Por Romeu Duarte
(*)
Conheci-o em 1981, mal entrado na Escola de
Arquitetura da UFC, quando, logo no primeiro encontro, inoculou-me o vírus do
patrimônio. Ácido, crítico e mordaz, de uma cultura e de uma inteligência
fascinantes, gostava de abrir cabeças, não de fazê-las. Tudo isso me passou
pela memória como um raio, eriçando meus pelos, quando soube da notícia no
comecinho da noite de ontem. Ele agora está ali, num esquife repleto de cravos,
cujo perfume intenso me craveja a alma. Na chegada ao velório, destroçado, sou
por todos tratado como se fora um filho seu. Mestre, mentor e guru de gerações
de arquitetos cearenses, agora dorme o seu eterno sono. Magro como um
passarinho, num severo paletó, o véu imóvel sobre a face sisuda. Choro como um
menino órfão.
Os familiares e os muitos amigos se acomodam
para pranteá-lo no vestíbulo do pavilhão, naquele instante transformado em
câmara mortuária. "Velá-lo aqui foi a melhor decisão", disse de mim
para comigo, "aqui, nesta escola, que sempre foi a sua casa". E as
lembranças me atropelam, como a um pobre cachorro cego numa rua movimentada. As
aulas da sua disciplina, nossa viagem a Icó, o telegrama de felicitações pela
minha formatura, seu apoio quando dirigi o IAB e o IPHAN, uma longa conversa
numa tarde, quando me contou sua ida ao Rio de Janeiro para trabalhar e
estudar. Até as nossas brigas entraram no rol das recordações. Jovens
estudantes, que nunca foram seus alunos e poderiam ser seus netos, graves e
solenes. O forte olor dos cravos mistura-se ao das coroas.
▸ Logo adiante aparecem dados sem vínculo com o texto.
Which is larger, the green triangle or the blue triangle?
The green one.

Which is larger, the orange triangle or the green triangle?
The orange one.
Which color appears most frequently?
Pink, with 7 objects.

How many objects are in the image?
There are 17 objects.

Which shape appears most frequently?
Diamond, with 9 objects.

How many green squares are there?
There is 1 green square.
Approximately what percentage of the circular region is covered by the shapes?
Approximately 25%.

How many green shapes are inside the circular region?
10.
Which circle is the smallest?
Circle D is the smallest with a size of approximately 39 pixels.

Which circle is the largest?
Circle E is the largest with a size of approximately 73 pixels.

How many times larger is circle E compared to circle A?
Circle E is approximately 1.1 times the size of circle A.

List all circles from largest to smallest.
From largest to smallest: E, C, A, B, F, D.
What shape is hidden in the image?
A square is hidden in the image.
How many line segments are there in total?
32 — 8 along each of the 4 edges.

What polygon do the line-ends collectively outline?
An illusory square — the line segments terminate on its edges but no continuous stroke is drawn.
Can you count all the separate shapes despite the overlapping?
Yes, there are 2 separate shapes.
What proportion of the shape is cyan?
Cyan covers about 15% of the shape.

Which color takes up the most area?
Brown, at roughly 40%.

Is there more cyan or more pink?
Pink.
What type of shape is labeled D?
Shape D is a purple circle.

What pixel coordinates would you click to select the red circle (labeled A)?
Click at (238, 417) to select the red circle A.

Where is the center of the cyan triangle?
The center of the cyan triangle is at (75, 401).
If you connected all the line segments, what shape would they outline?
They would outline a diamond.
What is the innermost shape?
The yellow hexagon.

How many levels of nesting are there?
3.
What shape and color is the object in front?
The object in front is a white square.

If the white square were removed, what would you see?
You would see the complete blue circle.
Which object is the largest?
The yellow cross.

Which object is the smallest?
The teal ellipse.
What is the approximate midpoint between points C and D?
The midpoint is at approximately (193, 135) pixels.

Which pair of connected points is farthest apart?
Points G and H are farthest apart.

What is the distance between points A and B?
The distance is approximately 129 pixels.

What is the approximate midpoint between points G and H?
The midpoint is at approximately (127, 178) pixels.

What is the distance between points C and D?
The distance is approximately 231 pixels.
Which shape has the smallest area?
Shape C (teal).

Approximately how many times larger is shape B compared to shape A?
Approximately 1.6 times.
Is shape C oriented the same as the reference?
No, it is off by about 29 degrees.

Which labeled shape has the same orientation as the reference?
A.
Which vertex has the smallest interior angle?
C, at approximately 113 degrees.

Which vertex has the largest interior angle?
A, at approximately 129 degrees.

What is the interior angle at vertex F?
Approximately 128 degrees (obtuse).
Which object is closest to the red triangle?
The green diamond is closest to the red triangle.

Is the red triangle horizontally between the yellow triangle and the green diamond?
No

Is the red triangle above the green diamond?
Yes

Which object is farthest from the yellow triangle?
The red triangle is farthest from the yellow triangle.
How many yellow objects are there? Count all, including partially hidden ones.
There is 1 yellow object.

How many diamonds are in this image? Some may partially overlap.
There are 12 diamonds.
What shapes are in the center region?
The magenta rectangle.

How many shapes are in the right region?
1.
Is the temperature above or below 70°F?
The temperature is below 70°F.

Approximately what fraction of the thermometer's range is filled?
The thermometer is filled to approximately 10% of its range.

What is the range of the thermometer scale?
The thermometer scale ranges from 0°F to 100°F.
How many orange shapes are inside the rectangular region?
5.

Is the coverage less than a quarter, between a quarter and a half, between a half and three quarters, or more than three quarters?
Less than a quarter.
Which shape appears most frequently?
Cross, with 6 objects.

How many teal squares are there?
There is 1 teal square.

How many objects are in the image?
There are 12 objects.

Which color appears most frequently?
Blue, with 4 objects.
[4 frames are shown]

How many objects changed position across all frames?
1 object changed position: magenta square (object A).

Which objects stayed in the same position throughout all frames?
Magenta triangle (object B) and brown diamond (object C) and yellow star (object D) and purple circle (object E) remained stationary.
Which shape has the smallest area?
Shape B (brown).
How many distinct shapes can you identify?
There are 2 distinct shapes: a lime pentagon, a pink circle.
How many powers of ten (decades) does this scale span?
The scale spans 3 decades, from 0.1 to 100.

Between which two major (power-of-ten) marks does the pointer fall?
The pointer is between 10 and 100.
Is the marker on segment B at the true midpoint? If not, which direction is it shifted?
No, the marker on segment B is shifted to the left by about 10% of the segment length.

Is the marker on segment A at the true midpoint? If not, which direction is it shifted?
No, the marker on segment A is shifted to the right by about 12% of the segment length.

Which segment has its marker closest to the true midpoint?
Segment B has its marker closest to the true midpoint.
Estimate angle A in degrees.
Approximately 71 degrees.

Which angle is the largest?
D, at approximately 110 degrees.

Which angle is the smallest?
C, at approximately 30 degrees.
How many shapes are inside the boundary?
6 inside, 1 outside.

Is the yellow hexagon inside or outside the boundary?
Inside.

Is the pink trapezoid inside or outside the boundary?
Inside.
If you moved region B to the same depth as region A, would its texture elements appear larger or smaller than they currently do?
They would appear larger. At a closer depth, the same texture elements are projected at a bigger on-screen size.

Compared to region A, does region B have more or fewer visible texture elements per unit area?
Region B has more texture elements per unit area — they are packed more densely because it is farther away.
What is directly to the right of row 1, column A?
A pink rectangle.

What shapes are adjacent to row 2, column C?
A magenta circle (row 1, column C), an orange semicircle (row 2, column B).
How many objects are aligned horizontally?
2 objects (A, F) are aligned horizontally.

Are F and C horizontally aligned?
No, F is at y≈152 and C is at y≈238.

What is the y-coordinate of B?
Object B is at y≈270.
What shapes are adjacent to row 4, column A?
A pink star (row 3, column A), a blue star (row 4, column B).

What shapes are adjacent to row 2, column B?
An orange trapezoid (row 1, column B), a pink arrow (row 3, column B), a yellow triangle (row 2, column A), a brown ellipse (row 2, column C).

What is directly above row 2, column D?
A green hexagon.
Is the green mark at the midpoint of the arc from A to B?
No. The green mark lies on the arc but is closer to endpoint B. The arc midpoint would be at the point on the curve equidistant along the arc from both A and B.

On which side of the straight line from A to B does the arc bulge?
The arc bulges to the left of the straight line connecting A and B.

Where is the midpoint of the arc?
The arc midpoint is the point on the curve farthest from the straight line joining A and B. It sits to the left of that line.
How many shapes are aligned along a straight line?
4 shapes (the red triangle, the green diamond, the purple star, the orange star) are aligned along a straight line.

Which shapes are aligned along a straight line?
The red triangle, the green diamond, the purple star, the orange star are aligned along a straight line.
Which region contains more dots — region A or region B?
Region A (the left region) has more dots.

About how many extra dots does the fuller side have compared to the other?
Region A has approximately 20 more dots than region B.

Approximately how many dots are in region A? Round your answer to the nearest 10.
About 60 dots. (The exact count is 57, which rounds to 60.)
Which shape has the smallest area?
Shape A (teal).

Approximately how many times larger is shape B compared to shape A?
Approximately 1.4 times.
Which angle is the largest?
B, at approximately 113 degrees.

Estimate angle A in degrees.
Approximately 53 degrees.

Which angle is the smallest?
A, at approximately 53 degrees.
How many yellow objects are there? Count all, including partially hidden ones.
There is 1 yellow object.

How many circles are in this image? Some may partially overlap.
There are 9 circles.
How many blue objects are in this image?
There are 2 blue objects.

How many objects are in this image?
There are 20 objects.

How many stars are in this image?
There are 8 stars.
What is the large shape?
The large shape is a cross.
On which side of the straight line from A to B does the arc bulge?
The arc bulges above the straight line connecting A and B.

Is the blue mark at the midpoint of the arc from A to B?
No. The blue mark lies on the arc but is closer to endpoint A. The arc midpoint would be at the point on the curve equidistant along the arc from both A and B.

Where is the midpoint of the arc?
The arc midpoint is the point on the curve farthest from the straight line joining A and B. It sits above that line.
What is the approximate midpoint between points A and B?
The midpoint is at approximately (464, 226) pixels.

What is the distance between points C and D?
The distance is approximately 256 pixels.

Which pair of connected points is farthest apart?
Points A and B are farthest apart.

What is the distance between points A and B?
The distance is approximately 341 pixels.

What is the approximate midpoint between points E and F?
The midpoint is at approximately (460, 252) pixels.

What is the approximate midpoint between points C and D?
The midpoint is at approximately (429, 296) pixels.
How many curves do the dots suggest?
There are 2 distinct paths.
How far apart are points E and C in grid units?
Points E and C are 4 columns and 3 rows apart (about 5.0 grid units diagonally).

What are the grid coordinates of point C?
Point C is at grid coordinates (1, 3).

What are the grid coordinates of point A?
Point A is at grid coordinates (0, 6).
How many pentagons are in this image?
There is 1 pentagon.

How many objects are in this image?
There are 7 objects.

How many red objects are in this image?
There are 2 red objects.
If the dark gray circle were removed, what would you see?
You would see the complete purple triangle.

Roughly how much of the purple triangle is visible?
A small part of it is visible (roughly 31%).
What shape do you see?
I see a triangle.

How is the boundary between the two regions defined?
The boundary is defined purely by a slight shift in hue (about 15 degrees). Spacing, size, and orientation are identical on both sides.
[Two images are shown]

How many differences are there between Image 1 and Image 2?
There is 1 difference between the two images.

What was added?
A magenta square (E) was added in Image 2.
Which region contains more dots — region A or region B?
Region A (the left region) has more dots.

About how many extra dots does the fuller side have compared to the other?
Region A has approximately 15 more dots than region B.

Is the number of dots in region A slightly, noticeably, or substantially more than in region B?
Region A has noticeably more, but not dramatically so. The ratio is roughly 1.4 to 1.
Seu colega-amigo-irmão chega amparado. À beira
do ataúde, diz: "Mais de 60 anos de amizade e convivência, e agora?".
Meus olhos fitam os seus, os quatro marejados. Abraço-lhe e beijo-lhe a testa.
"Lembra de que vocês dois ficaram até o fim do enterro do meu pai?",
perguntei-lhe. Ele me sorriu e devolveu o amplexo. O pátio da Arquitetura,
sempre animado, servia então, com suas muitas sombras, como espaço de acolhida
ao público silente e triste que não parava de vir. Todos tinham uma boa
história com ele. "Viveu uma vida longa e próspera", falou-me um
colega. "Você está assistindo a "Jornada nas Estrelas"
demais...", brinquei. Era também o momento de rever velhos companheiros,
todos nós desolados pelas últimas perdas do nosso acervo pessoal. Muito luto.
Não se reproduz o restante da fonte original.